There will be no new access to health care if we do not have physicians to provide it. We must reverse the trend that sees thousands of physicians leaving primary care. Bold leadership is needed to get the brightest minds back into one of the most challenging and demanding roles. We need motivated empowered physicians with a passion for health and the ability to care for a whole landscape of disease. We must treat decisively when possible, not just shuffle everyone down the road to a specialist.

Give us five more minutes with patients to deal with a second or even a third problem so they don't access the system twice. Give us five minutes of straight talk about the impact of lifestyle on their health. Without this, I default back to putting out fires and I write another prescription.

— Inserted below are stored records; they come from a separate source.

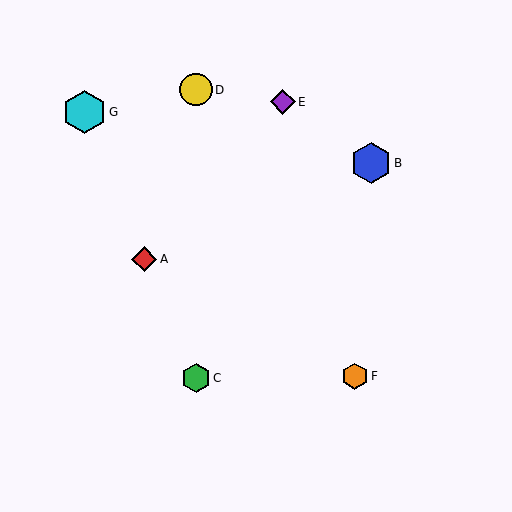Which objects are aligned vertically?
Objects C, D are aligned vertically.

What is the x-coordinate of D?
Object D is at x≈196.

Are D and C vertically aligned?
Yes, both are at x≈196.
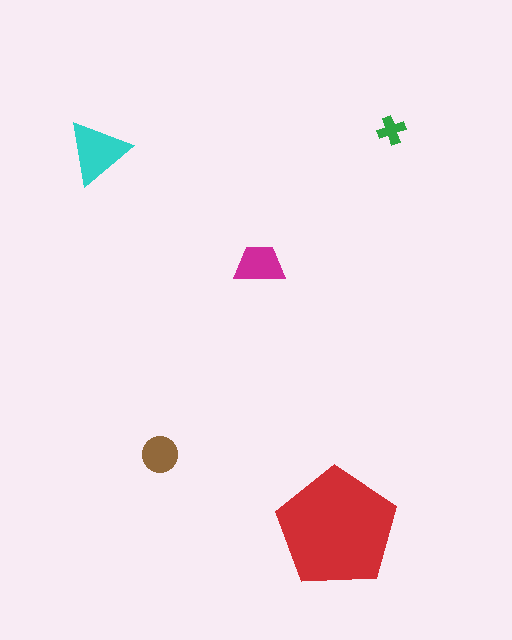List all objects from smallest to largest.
The green cross, the brown circle, the magenta trapezoid, the cyan triangle, the red pentagon.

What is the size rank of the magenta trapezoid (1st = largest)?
3rd.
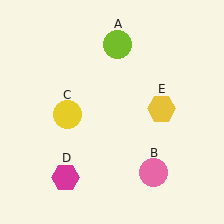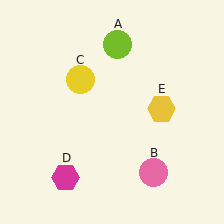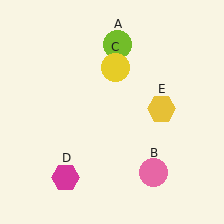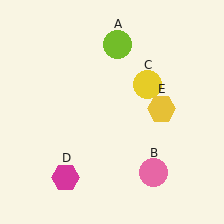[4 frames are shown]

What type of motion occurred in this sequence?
The yellow circle (object C) rotated clockwise around the center of the scene.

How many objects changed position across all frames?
1 object changed position: yellow circle (object C).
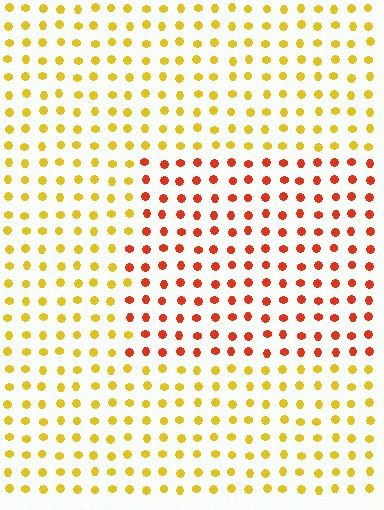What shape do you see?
I see a rectangle.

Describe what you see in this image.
The image is filled with small yellow elements in a uniform arrangement. A rectangle-shaped region is visible where the elements are tinted to a slightly different hue, forming a subtle color boundary.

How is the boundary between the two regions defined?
The boundary is defined purely by a slight shift in hue (about 44 degrees). Spacing, size, and orientation are identical on both sides.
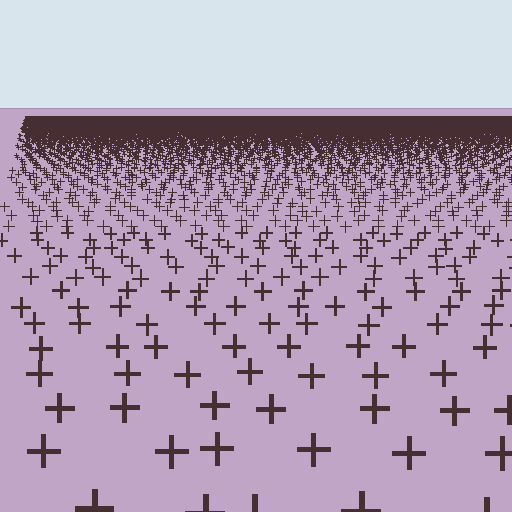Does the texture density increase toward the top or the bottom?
Density increases toward the top.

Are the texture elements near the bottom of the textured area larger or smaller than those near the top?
Larger. Near the bottom, elements are closer to the viewer and appear at a bigger on-screen size.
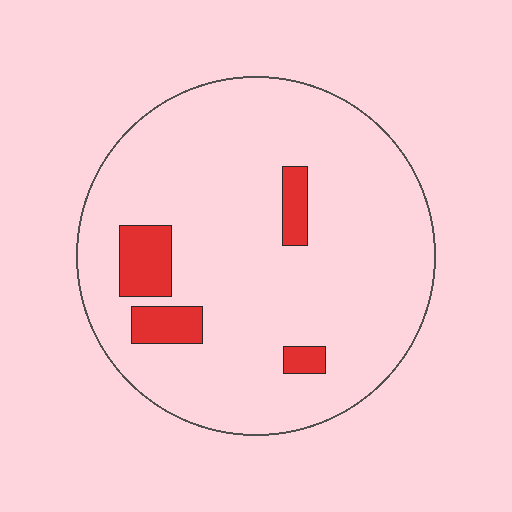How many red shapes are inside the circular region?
4.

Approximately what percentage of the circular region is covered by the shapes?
Approximately 10%.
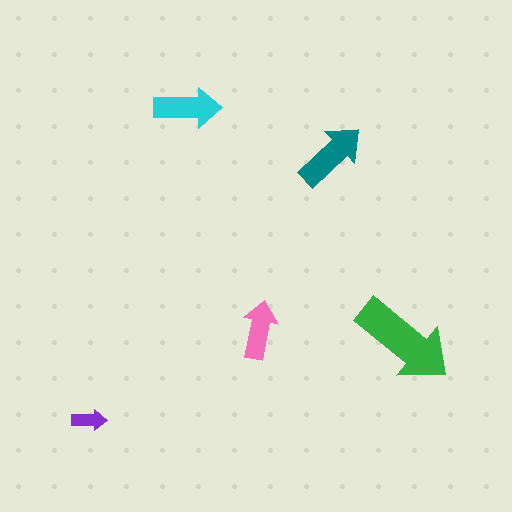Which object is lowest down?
The purple arrow is bottommost.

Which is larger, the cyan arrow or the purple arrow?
The cyan one.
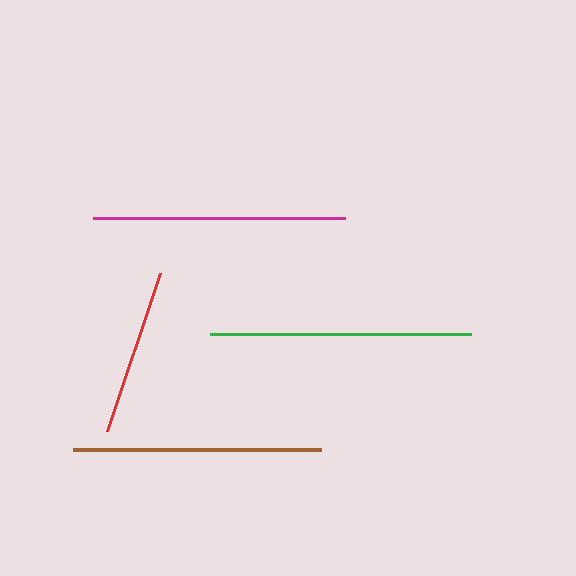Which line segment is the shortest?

We need "Health" Reform not just Sickness Access Reform. We are not a healthy nation. Our indulgent lifestyle of overeating and under exercising is rapidly filling the beds needed for treating disease we can't prevent. This is exactly why we have a "Sickness Care" system. However, having the resources to treat sickness is dependent on true health care.

Our battle cry must be health, not health care reform. Seek out physicians who understand the value of health. Unfortunately, we do not have many of those doctors left. Who is going to take care of us when they are all gone?

The opinions expressed in this commentary are solely those of the authors.